Sony kdl-40nx723

The KDL-40NX723 isn't the most advanced TV Sony has to offer (the KDL-40HX723 offers MotionFlow 400) but there's a definite premium vibe about the 40-inch connected TV in everything from its super-slim Monolithic design to its extensive feature list.

The inclusion of built-in Wi-Fi, 3D support, DLNA media streaming, Bravia Internet Video and some clever automation tricks makes the TV's specs list what you expect to see for this sort of money. The veritable banquet of picture processing modes and adjustments makes it a great choice for those who care about picture quality.

We liked

There's a wealth of features on board including built-in Wi-Fi, which makes it possible to access the extensive networking features with ease.

And what superb features they are, particularly Bravia Internet Video, which for our money still delivers the best range of connected TV content.

The set also delivers superb picture quality from 2D and 3D Blu-ray discs, and a vast array of picture adjustments and enhancements on board enable you to achieve your perfect picture.

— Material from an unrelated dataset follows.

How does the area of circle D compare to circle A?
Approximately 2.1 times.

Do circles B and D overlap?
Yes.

The excellent operating system and i-Manual make the TV a doddle to use, too.

We disliked

Even though the Sony KDL-40NX723 comes with a hefty price tag of well over £1,000, you don't get any 3D glasses in the box. And if you want Skype that'll be another £80 please.

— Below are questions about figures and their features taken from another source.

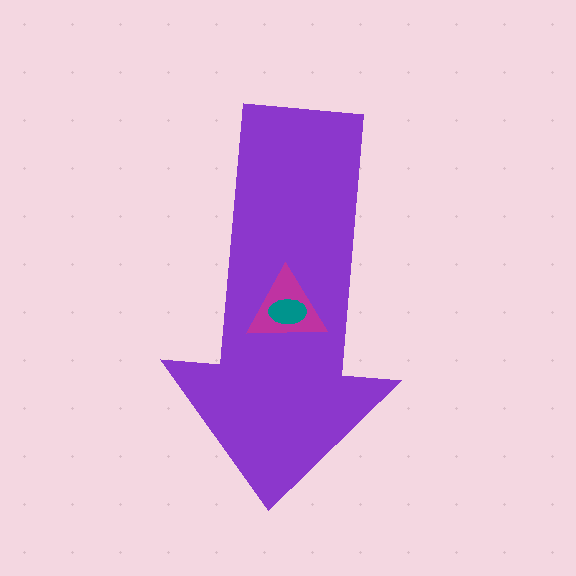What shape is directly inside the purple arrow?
The magenta triangle.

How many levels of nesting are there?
3.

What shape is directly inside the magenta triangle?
The teal ellipse.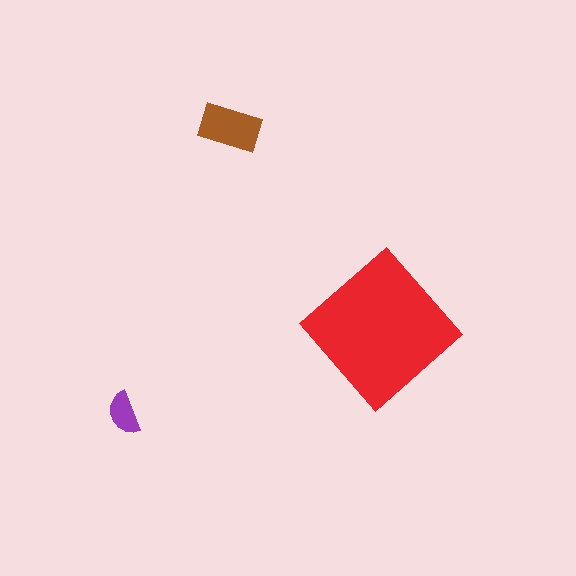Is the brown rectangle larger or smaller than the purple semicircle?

Streaming videos over a home network proved to be a little stuttery and frustrating, plus the internet browser is a waste of time (although you can use your smartphone as a keyboard).

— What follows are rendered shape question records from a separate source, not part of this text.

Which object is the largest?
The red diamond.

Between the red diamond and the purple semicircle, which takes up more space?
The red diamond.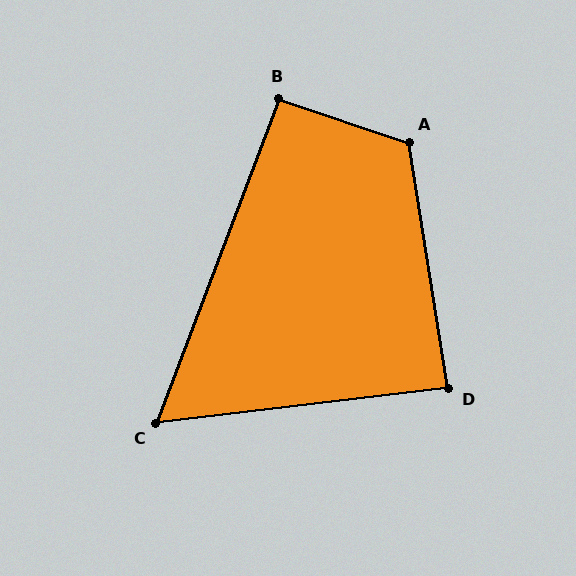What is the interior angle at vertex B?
Approximately 92 degrees (obtuse, close to a right angle).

Some of the MotionFlow modes introduce artefacts into the picture, and the usual flatscreen TV caveat about weedy sound applies yet again.

Verdict

There's no denying that the Sony KDL-40NX723 is an expensive TV, but what that money gets you is a feature-packed, cutting-edge set that delivers excellent pictures from a variety of sources.

It's an accomplished 3D performer, and with an extensive range of picture adjustments on board you can tweak away to your heart's content.

Some minor aspects gall, but on the whole it's a mountain of pros against a molehill of cons, which means it's money well spent if you can afford it.